Bei der filmischen Alliteration Martha Marcy May Marlene ist von Anfang an klar, dass man es mit keinem lauten Film zu tun hat. Im zeitlichen Wechsel wird erzählt, wie Martha (gespielt von der mit Abstand talentiertesten Olsen-Schwester Elizabeth) zu einer vermeintlich freundlichen, in Wirklichkeit aber abgründigen Landsekte gerät, von dieser flieht und bei ihrer Schwester und deren Mann unterkommt, um mit dem erlebten Irrsinn klarzukommen. Der Film belegt auf das Eindringlichste, dass Unterdrücker, Missbraucher und Zerstörer nicht immer mit lautem Kriegsgeschrei und martialischem Gehabe auftreten. Oft kommen sie leise, mit einem Lächeln, einer ruhigen Stimme und blumigen Argumenten, wie bei Martha Marcy May Marlene etwa die großartig von John Hawks dargestellte Charlie-Manson-Variation des Sektenführers Patrick.
Komödien verbindet man im ersten Moment gerne mit wilder Aktion, mit Slapstick, Klamauk und brüllenden Kalauern. Komödie kann aber immer auch ganz anders, nämlich sehr subtil, perfide und entschleunigt funktionieren. Ziemlich überraschend stellte sich Young Adult als kleines Meisterwerk des zurückhaltenden Humors heraus, auch wenn der Film erheblich expliziter ist, als manch superelegante
(europäische) Konversationskomödie.
Erfreulich boshaft und konsequent werden in Young Adult die Standards der üblichen Thirtysomthings-Beziehungs-Lebenskrisen-Familienheimkehrer-Komödien unterlaufen und gebrochen und Charlize Theron kann beweisen, dass sie wirklich eine gute Schauspielerin ist, ohne ganz angestrengt gegen ihr ansprechendes Äußeres anzuspielen (wie etwa in Monster oder North Country).

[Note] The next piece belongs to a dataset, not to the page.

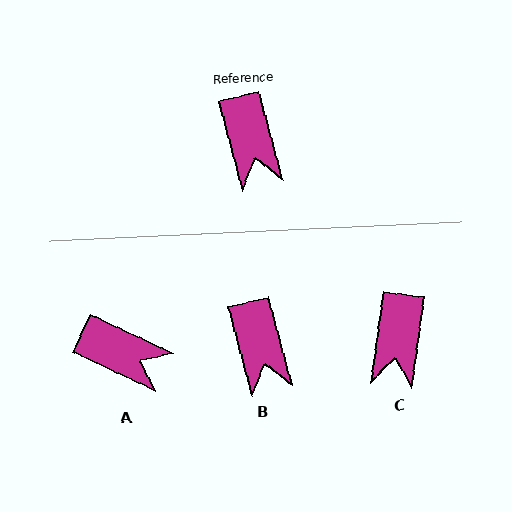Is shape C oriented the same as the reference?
No, it is off by about 23 degrees.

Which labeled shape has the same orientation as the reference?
B.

Mit zahlreichen (oft überstrapazierten) Standards brach auf sehr charmante Weise auch Oh Boy, der von einem etwas planlosen jungen Mann in Berlin erzählt. Die ewiggleichen Klischees von der Nabelschau identitätskrisengeplagter Großstadtbewohner um die 40 werden hier alle nicht bedient, dafür bekommt man eine Geschichte mit leisem Humor, durchscheinender Tragik und großer Melancholie präsentiert. Tom Schilling spielt wunderbar unentschlossen einen späten Nachkommen des Fürsten Myschkin (aus Dostojewskis »Der Idiot«), der mit einer gewissen Naivität durch das Leben geht, eigentlich nur das Gute will, von seinen Mitmenschen aber zielsicher ins Unglück geführt bzw. gestoßen wird. Betörend schöne Schwarzweißbilder, präzise Figuren- und Situationszeichnung und eine geradezu traumwandlerisch sichere Regie (Jan-Ole Gerster), unter der selbst ein Running Gag wie die vergebliche Suche nach einer Tasse Kaffee nicht flach wird, machen Oh Boy zu einer Trouvaille in der deutschen Kinolandschaft.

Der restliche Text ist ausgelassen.